Yang, Renyu and Sun, Xiaoyang and Hu, Chunming and Garraghan, Peter and Wo, Tianyu and Wen, Zhenyu and Peng, Hao and Xu, Jie and Li, Chao (2020) Performance-aware Speculative Resource Oversubscription for Large-scale Clusters. IEEE Transactions on Parallel and Distributed Systems, 31 (7). pp. 1499-1517. ISSN 1045-9219
tpds2020_rose.pdf - Accepted Version
Available under License Creative Commons Attribution-NonCommercial.
Download (3MB)
Abstract
It is a long-standing challenge to achieve a high degree of resource utilization in cluster scheduling. Resource oversubscription has become a common practice in improving resource utilization and cost reduction. However, current centralized approaches to oversubscription suffer from the issue with resource mismatch and fail to take into account other performance requirements, e.g., tail latency. In this paper we present ROSE, a new resource management platform capable of conducting performance-aware resource oversubscription. ROSE allows latency-sensitive long-running applications (LRAs) to co-exist with computation-intensive batch jobs. Instead of waiting for resource allocation to be confirmed by the centralized scheduler, job managers in ROSE can independently request to launch speculative tasks within specific machines according to their suitability for oversubscription.
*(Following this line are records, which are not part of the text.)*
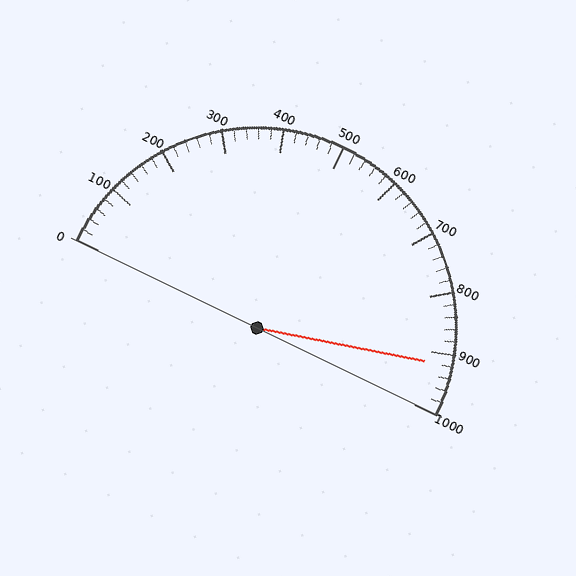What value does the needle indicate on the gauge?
The needle indicates approximately 920.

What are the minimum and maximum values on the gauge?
The gauge ranges from 0 to 1000.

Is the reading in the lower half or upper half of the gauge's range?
The reading is in the upper half of the range (0 to 1000).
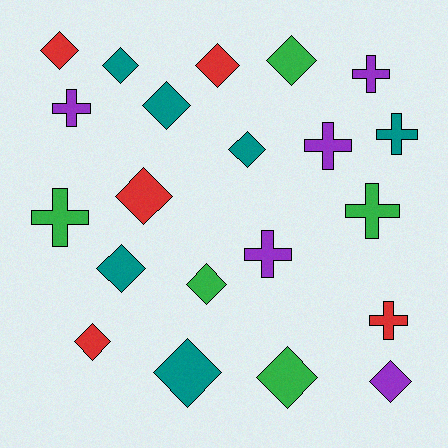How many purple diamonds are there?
There is 1 purple diamond.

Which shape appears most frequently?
Diamond, with 13 objects.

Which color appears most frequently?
Teal, with 6 objects.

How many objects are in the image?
There are 21 objects.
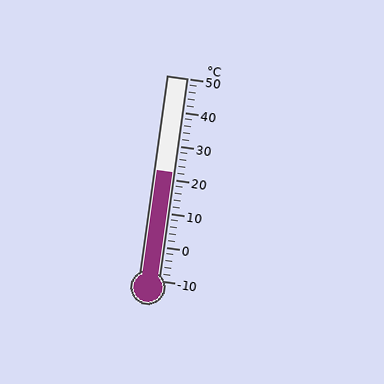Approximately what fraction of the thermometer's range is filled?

Node agents of those machines can however avoid any excessive resource oversubscription by means of a mechanism for admission control using multi-resource threshold control and performance-aware resource throttle. Experiments show that in case of mixed co-location of batch jobs and latency-sensitive LRAs, the CPU utilization and the disk utilization can reach 56.34% and 43.49%, respectively, but the 95th percentile of read latency in YCSB workloads only increases by 5.4% against the case of executing the LRAs alone.